Allora per comprendere perché è così difficile morire dobbiamo comprendere perché è così difficile vivere, e chiederci dunque cosa sia la vita. Trovo questa intera visione profondamente limitante, perché la morte, per quanto avversa e combattuta, rimane una costante inevitabile, e prima o poi arriverà, chiedendoci di fare i conti con lei.  La filosofia del vivere pienamente e facendo più cose possibili per poter morire senza rimorsi e rimpianti è una bella trovata, purtroppo però non sufficiente a risolvere la questione. Non voglio minimizzare la bellezza e pienezza dell’esperienza della vita, ma essa, come qualunque altro stato che ci attraversa, è solo un momento dell’esistenza. Il problema di morire risiede nell’identificazione con ciò che vive, e questo è un limite incredibile alla nostra evoluzione interiore; quando poi è un limite posto dalle credenze che dovrebbero sospingerci verso Dio, beh allora questo diventa ancora più grave. 

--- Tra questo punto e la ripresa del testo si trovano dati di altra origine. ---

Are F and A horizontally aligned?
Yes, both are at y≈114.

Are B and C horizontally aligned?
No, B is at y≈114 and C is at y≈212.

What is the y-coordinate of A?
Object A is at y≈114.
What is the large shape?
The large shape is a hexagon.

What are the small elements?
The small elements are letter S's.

La vita non è un dono fatto a noi, ma un respiro dell’esistenza, ed essa è ugualmente vita e morte, luce e tenebra. L’osservatore che si fa continuamente più indietro per poter arrivare ad osservare anche se stesso, qui deve fare un salto enorme, intendendo se stesso come colui che vive e muore, ugualmente, poiché se esso è Dio, allora deve poter contemplare l’Assoluto, di cui anche la morte fa parte. Se qualcosa resta fuori, egli sa di doversi spostare ancora più indietro. Ciò che cambia è soltanto la percezione che noi abbiamo di questi diversi stati, e ciò non scalfisce minimamente l’Essenza. 

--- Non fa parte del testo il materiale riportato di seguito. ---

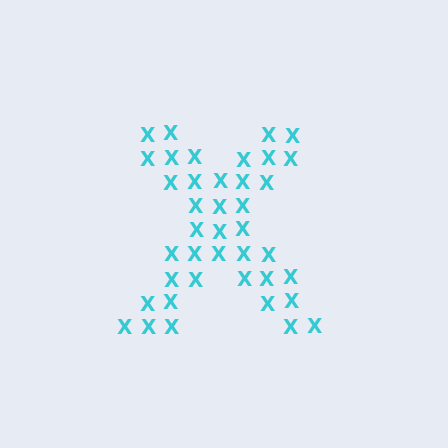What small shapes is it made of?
It is made of small letter X's.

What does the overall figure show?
The overall figure shows the letter X.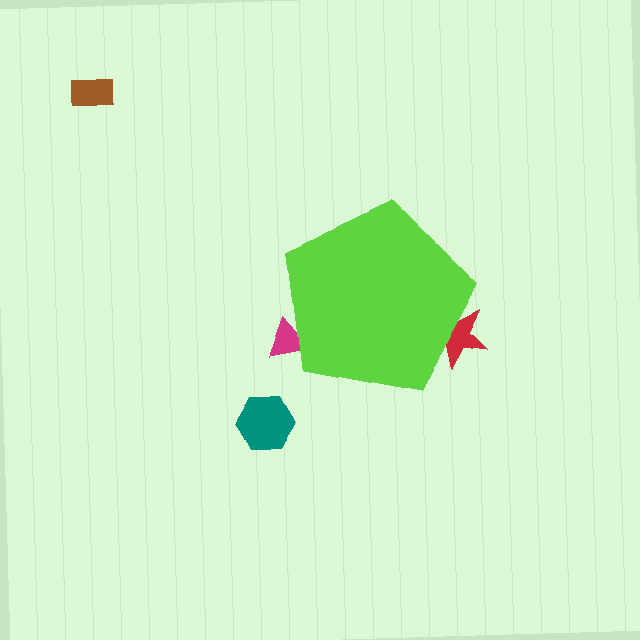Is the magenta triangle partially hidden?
Yes, the magenta triangle is partially hidden behind the lime pentagon.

Fra le difficoltà che riguardano il passaggio, c’è certamente quella che riguarda il dopo, e precisamente la nostra idea che concerne il dopo. Tutti ne abbiamo una, e quale che sia non importa, in qualche modo non ci è possibile non immaginarci più, pertanto cerchiamo una nuova immagine a cui poter fare riferimento. Che sia uno spirito, una nuova incarnazione o altro, noi manteniamo intatta l’idea dell’identità soggettiva, perché immaginiamo che la nostra identità coincida con la nostra coscienza. Dunque se non sento niente, non sono. Eppure questo ci capita ogni volta che andiamo a dormire, dove fatta salva l’esperienza onirica, per diverse ore un diverso stato di coscienza ci disconnette dalla percezione di ogni cosa. E’ un bisogno fondamentale del nostro corpo. Ma vivendo nel tempo, e sapendo che questo spegnimento dura poche ore ed è qualcosa da cui possiamo tornare, non ce ne facciamo un problema. Invece la morte è definitiva, una cessazione della nostra coscienza individuale, che segna il limite di ciò che siamo. E poiché pensiamo di sapere chi siamo, la morte diventa il confine che non può essere oltrepassato. 

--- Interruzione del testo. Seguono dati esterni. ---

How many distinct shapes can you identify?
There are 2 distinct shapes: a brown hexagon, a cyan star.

Non lasciamo andare mai niente, non lasciamo mai che niente si trasformi. Noi creiamo la vita e la morte nelle nostre idee, e creiamo il corpo fisico, che permane anche quando privo di vita, a testimonianza del nostro attaccamento. Il corpo inesistente, lasciato libero da ogni idea, si trasforma in energia e scompare, si scompone letteralmente, senza lasciare traccia di sé (si veda la pratica del corpo arcobaleno dei Buddhisti), ma capite da voi come questo processo sia molto oltre a ciò a cui siamo abituati. La morte, come la vita, è un’idea. 

I grandi Maestri dicono che chi è veramente in ascolto di sé, può decidere come e quando lasciare l’esperienza che si è creato, come e quando smettere di creare gli attaccamenti che lo legano a questa condizione, e guadagnare la libertà. Non è la morte il problema, non da sola: l’idea di noi stessi lo è.